“Learning to love the bomb” of our past failures

September 1, 2015

Searching_for_bobby_fischerIn my sermon on Sunday, I made reference to a movie from 1993 called Searching for Bobby Fischer. It’s about a child chess prodigy named Josh Waitzkin. I see from Wikipedia that Waitzkin is a real person, so the movie is based on his young life. Bobby Fischer, whose legacy casts a tall shadow over the characters in the movie, even makes appearances throughout the film in grainy stock footage.

In the film, Waitzkin is so good that his opponents only need to make a few moves before he tells them, “You just lost the match.” He was able to anticipate his opponents’ next dozen or so moves, and his own counter-moves, and foresee that his opponent would lose.

I made the point in my sermon that God’s foreknowledge is like that—except he can see in advance all the moves that we will make in our lives—good moves, bad moves, smart moves, dumb moves. And he can see all the moves that he will make in response to us. Except, instead of looking at us and saying, “You lose.” He can say, to those of us who trust in his Son Jesus: “You win. I’m going to make sure that you win!”

As I said on Sunday, I find this idea immensely reassuring because, among other things, it means that our lives can never spin so far out of control that God can’t rescue them and bring them back under control. Then, in God’s providential care, even the mistakes, the foolish decisions, the monumental errors in judgment—indeed, the vilest sins—can be redeemed by God, such that we can look back on them, and the attendant suffering in their wake, and be grateful even for them.

Or can’t we? Am I wrong?

No, I believe we can.

In that recent Stephen Colbert interview that touched me so deeply, he described making peace with the childhood loss of his father and two of his brothers as “learning to love the bomb.” He said, “Boy, did I have a bomb when I was 10. That was quite an explosion. And I learned to love it… That might be why you don’t see me as someone angry and working out my demons onstage.

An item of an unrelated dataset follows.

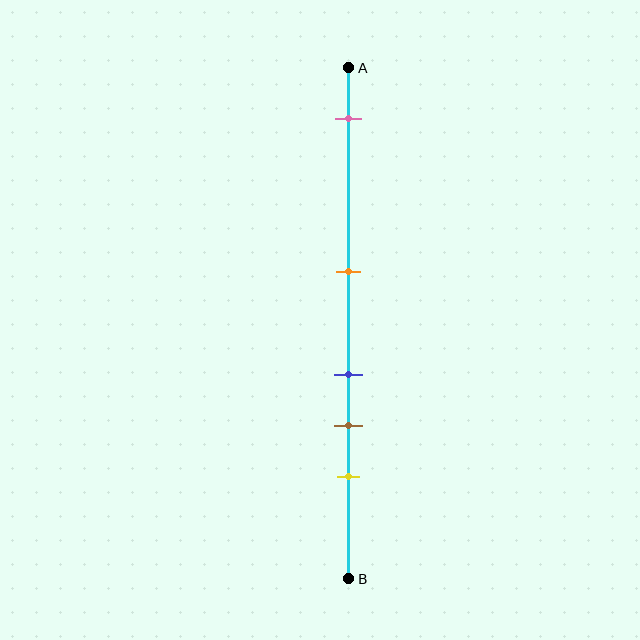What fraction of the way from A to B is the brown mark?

It’s that I love the thing that I most wish had not happened.”

I love the thing that I most wish had not happened.

What profound words! Who besides Colbert has the nerve to speak them out loud? Yet I believe they’re true—and deeply Christian. I would add that we should also learn to love the person who was created, in part, through these things that we most wish hadn’t happened.

I was meeting recently with some friends, one of whom is considering breaking up with his girlfriend of seven years. As you can imagine, he’s feeling pressure from all quarters to fish or cut bait. He said, “I need to figure this out. Because if I decide I need to break up, I’ll already have wasted seven years of my life!”

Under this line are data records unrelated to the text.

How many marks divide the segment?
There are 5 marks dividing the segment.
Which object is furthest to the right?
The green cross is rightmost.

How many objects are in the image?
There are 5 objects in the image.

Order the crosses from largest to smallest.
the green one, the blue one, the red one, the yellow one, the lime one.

My friend isn’t a Christian, nor would he have welcomed at that moment a deep theological treatise from me on God’s providence, but I did say, “Well, those years haven’t been wasted.”

Or, I should have said, they don’t need to have been wasted. We have a choice whether to assimilate our past experiences into our present life in a healthy way. And if we have faith in the God revealed in Christ, we have so much incentive to do so! “In all things God works for the good of those who love him, who are called according to his purpose” (Romans 8:28).

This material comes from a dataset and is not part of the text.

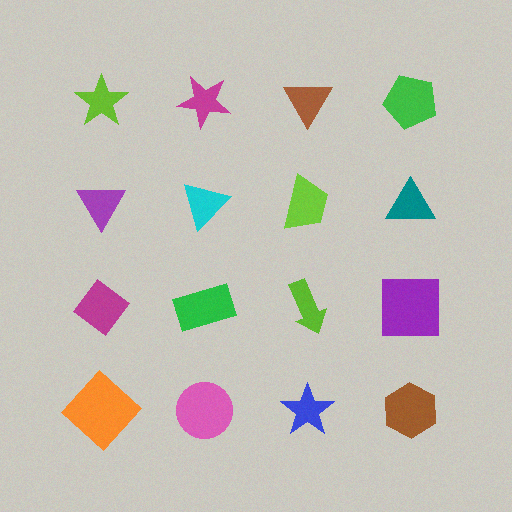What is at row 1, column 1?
A lime star.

But all of us, whether we’re Christians or not, can see how our past makes us into the people we are today. For example, I mostly like who I am today—and God knows it took everything in my past to make me this way. I can be grateful, not bitter or angry. I can learn to love the bomb. And learn to love myself more in the process.

2 Responses to ““Learning to love the bomb” of our past failures”

  1. Tom Harkins Says:

    What a difficult issue for me! (As commented in response to a prior post.) It is true that everything “shapes us,” so if the ultimate result is a good thing, maybe we can even be “happy” for those bad things along the way. This is okay for the “mishaps,” but more problematic for the “misdeeds.” I mean I am really in conflict over this point you are making. I think one the one hand you could be right–on the other, should I acknowledge that I could have been even a better “specimen” had I gone straight rather than on detours? “Be not deceived, God is not mocked. For whatsoever a man sows, that shall he also reap.” Should Samson be as happy about how he ended up as Daniel?

    • brentwhite Says:

      It’s not a question of being “as happy” as someone else who was more faithful. It’s a question of gratitude that, indeed, God has used these experiences to shape us into the person we are. Of course our lives could have been better had we made better choices, but we didn’t. Now what do we do with the aftermath? How do we interpret what happened to us? Is our life ruined? No, by God’s grace, we grow into a better people such that we can say, for example, “While I wouldn’t wish this experience on my worst enemy, I’m glad that God used it to [fill in the blank].”

      We may never reach this point. We may remain bitter or angry or guilt-ridden. But I believe God gives us the grace to move on if we’ll accept it.

      I don’t draw as sharp a distinction between “mishaps” and “misdeeds,” simply because sin remains pervasive in our lives, regardless what is happening to us. God is always relating to us, as the late Dallas Willard memorably said, “on the basis of pity.” We don’t cross some threshold at which point our life is now “in the black.” We’re always in debt, always in need of grace and mercy at every moment—even as we are being sanctified.

      At least that’s how I see it. I sound like a good Lutheran right now—like Kierkegaard.